Moodswing - Lost things

Losing it over lost mementos

I got lost on the way to Monterey once. It was years ago, and my sister and I were driving there from southern California. The route was simple, an eight-hour shot up the freeway, but we were at that monstrously invincible fake-I.D. age, that sun-baked, silver-ring-on-every-finger age. In short, we were drunk and drugged and basically lucky beyond measure that we ever survived to become the craggy, bleachy-haired ex-beach tramps with matching laugh lines that we are today. God, we were idiots.

Such amiable idiots. We started the road trip on a whim in the middle of the night, and I keep remembering the quiet lightning that fractured the blackness in the far-off horizon. Every few minutes there was this staggering display of silent radiance, like a big wizard in the distance performing powerful spells. “Did you see that? There it is again!” we’d holler. I guess that’s what got us lost — looking for the lightning — because eventually we decided we wanted to be in the middle of the storm.

But we lost the lightning and never got close to the storm. Weird, I remember thinking from the front seat, no matter how fast we drive the clouds are always ahead of us.
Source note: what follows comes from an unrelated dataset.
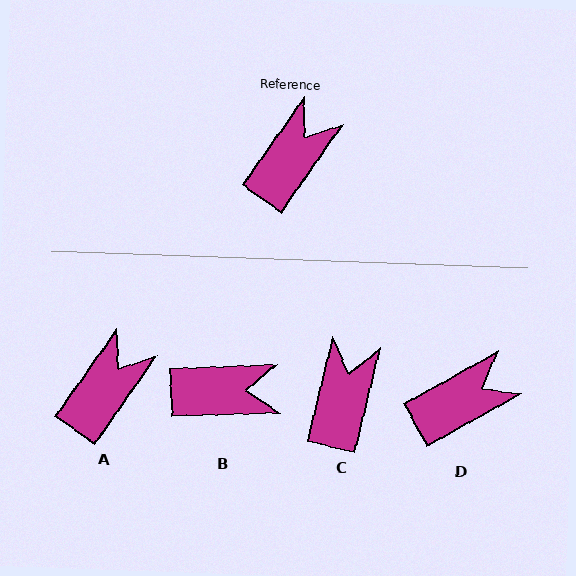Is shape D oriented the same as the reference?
No, it is off by about 26 degrees.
So eventually the sun rose and the sky became evenly brilliant, and after much meandering we decided to pick up on our original plan, which was to track down one of our childhood homes, a place we simply referred to as the “pink house.”

Lately I’ve been trying to remember why the pink house held a particular fondness for us, because by that time we had moved, literally, every year of our lives. I was 5 at the pink house; it was there that I lost my shoes one day and my sister made me a new pair from fabric scraps in hopes of keeping our father from kicking my ass when he found out my good ones were gone. My new shoes looked like plaid biblical sandals and my father wasn’t fooled for a second. “No, really,” I cried as I dodged him between the moving boxes that were like permanent furniture at all our addresses, “I outgrew my other pair.”
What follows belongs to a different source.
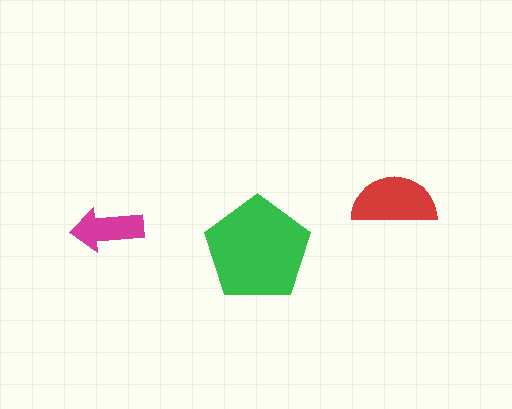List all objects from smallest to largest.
The magenta arrow, the red semicircle, the green pentagon.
“Dad was always getting pissed at us for losing things,” we laughed while we were lost that day. He even used to blame us for getting him lost during all the cross-country moves we made after we proved to be such bad map readers, issuing him instructions like “take a right at the red dot.” After that we were relegated to the back seat. “You’re a disgrace to the daughters of traveling trailer salesmen everywhere,” he chided us affectionately.

Driving around, Cheryl and I finally, via Iceland almost, found the pink house that day. It had lost its original paint and was now kind of a maple color, but we recognized it from a small set of concrete steps imbedded in the grass that circled the terraced front yard like a little arena. “This is where Dad sat, right here,” Cheryl said, pointing to a specific section on the concrete. She was referring to the only intact family photo we have to this day, which was taken while we all sat on those steps. “Kim was on his lap, I was next to him, you were on Mom’s lap and Jim was next to you,” she sighed, finished.
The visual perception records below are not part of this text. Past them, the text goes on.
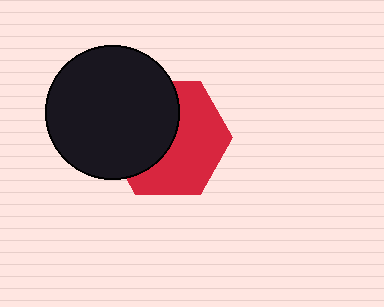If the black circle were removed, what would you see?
You would see the complete red hexagon.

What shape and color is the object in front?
The object in front is a black circle.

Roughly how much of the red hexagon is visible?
About half of it is visible (roughly 54%).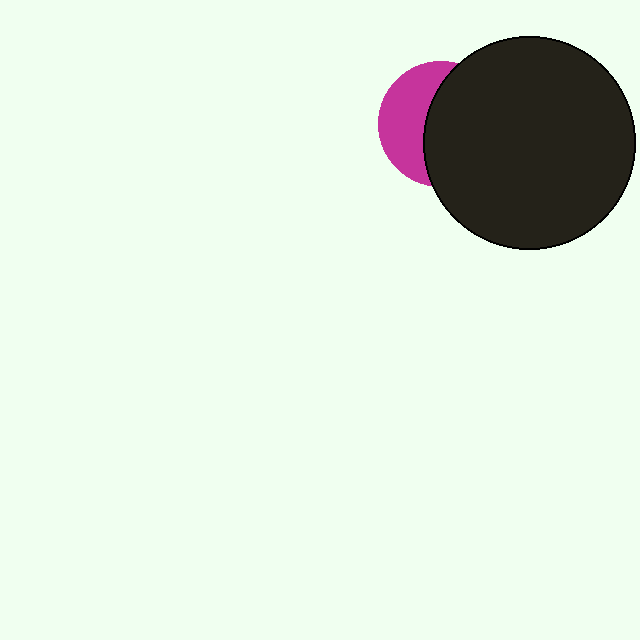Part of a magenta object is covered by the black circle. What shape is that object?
It is a circle.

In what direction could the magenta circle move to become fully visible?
The magenta circle could move left. That would shift it out from behind the black circle entirely.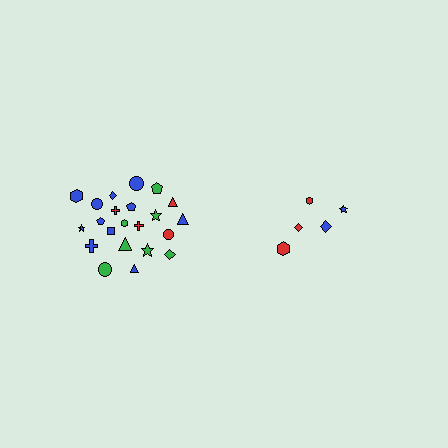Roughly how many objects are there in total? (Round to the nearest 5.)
Roughly 25 objects in total.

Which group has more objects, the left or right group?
The left group.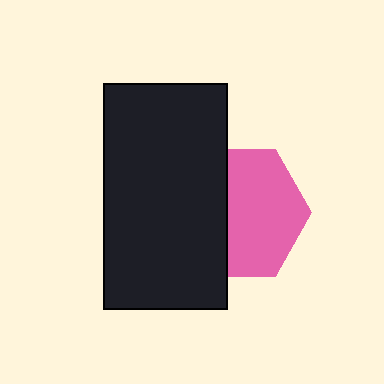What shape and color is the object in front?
The object in front is a black rectangle.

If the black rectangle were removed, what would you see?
You would see the complete pink hexagon.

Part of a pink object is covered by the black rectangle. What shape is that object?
It is a hexagon.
I guess it was important to her to find that exact spot. I’m looking at that picture right now, and in it the sun is beaming down on the six of us, and I’m wearing the shoes I later lost in the park. My father is the age I am today, and looking closely I can see that on his left hand he wears a ring. I recognize it as his signet ring from the Army. I wonder what happened to that ring. I didn’t even learn he’d served in the Army until after he just up and died all of a sudden one day. Soldiers attended his burial and handed me the folded flag from atop his coffin to keep.

I wish they hadn’t done that. I wish they had handed it to my brother or someone else, because it wasn’t even two months later that I was moving again and the box that contained the flag fell off the back of my friend’s El Camino while we were driving down the San Diego freeway. The flag billowed like a patriotic parachute as it caught car grill after car grill. His Bible was in that box, too. Jesus God, looking back, I realize how I was always losing things. I lost my father’s flag and his Bible and probably that ring, too. I lost every opportunity I had to find my way back to the bond we shared like the one we had when we lived together in the pink house. I lost the lightning and never got close to the storm, didn’t I? I lost the point of it all, didn’t I? I’m losing it right now. Just looking at this picture, I’m losing it.??